The European distribution centre of a globally known clothing brand in North-Rhein Westfalen will be equipped with smart solutions for energy control and storage from iwell
Düsseldorf, 28 November 2023 – iwell, a Dutch provider of smart energy storage solutions, is rebuilding the European energy infrastructure. The Utrecht-based company is now expanding into Germany and opening its second location in Düsseldorf. iwell is starting right away with a major project: to make the new European zero-waste distribution centre of a globally known clothing brand more sustainable, iwell is implementing its smart solutions for energy management and storage.
The company has been working with Sunrock, a European investor, developer and owner of PV solar roof systems, as well as project developer Delta Development, to equip the clothing brand’s new 70,000 m² European distribution centre with its smart battery system. The ESG-compliant building will be equipped with a system that manages energy sustainably, locally and efficiently. It controls solar panels and charging stations to optimise the use of the clean energy generated. Surplus solar energy is stored so that it can be used at less sunny times. The centre in Dorsten, North Rhine-Westphalia, will be completed in April 2024.

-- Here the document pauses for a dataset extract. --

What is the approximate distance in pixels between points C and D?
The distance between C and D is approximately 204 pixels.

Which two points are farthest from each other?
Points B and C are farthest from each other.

Making the energy transition profitable
Companies in Germany are faced with an increasing urgency to become more sustainable. According to the EEG, the share of renewable energies in the electricity supply should increase to at least 80 per cent by 2050. “German entrepreneurs must act. But they are concerned about the affordability of the energy transition,” says Jan Willem de Jong, co-founder and CEO of iwell. “That’s why the demand for sustainable solutions that pay for themselves quickly is growing. After all, investments have to pay off. If you also consider that entrepreneurs are confronted with the current volatility of energy prices, it becomes clear why the affordability of the energy transition is so strongly linked to feasibility.” iwell enables its customers to switch to renewable energy profitably. With the battery storage system, users can increase the efficiency of their energy supply and gain more transparency about their costs.
Avoiding dependence on overloaded power grids
The energy transition is also challenging the electricity grid. Sustainability and electrification harbour the risk of overloading power grids across Europe. As a result, the demand for battery storage is increasing rapidly. Over 250 Dutch companies are currently using a battery storage system from iwell with a capacity of 70 MWh. This means that many of them are less dependent on the overloaded Dutch electricity grid. De Jong: “Grid congestion is a major challenge in the Netherlands. This will also be the case in Germany if the energy transition continues to gather pace. In addition to the cost and availability of energy, this is an additional reason for us to roll out our solutions throughout Europe, starting with the Levi’s zero-waste distribution centre.”
Expansion across Europe
With the expansion to Germany, iwell aims to realise an energy capacity of 500 MWh within five years. This is equivalent to supplying around 1,500 industrial estates with local, clean energy. However, the ambitions are not limited to the energy transition and climate change in the Netherlands and Germany. iwell is currently participating in Europe-wide tenders and is looking at expansions and projects in several countries. “For us, expanding into Germany is the first step of many. If we want to prevent the ambitions of the European Green Deal from stalling, we need to roll out our solutions across Europe, starting with Germany,” says de Jong.
iwell develops and sells smart battery storage systems that enable companies to generate and consume more electricity on site and reduce their energy costs. In doing so, they promote their growth and sustainability. iwell has set itself the goal of tackling the biggest challenges of the energy transition: Grid congestion, rising energy prices, dependence on other countries for energy supply, deteriorating business climate and the likelihood of a decline in employment, pace of the energy transition and more. Over 250 projects with a revenue model for entrepreneurs have already been realised.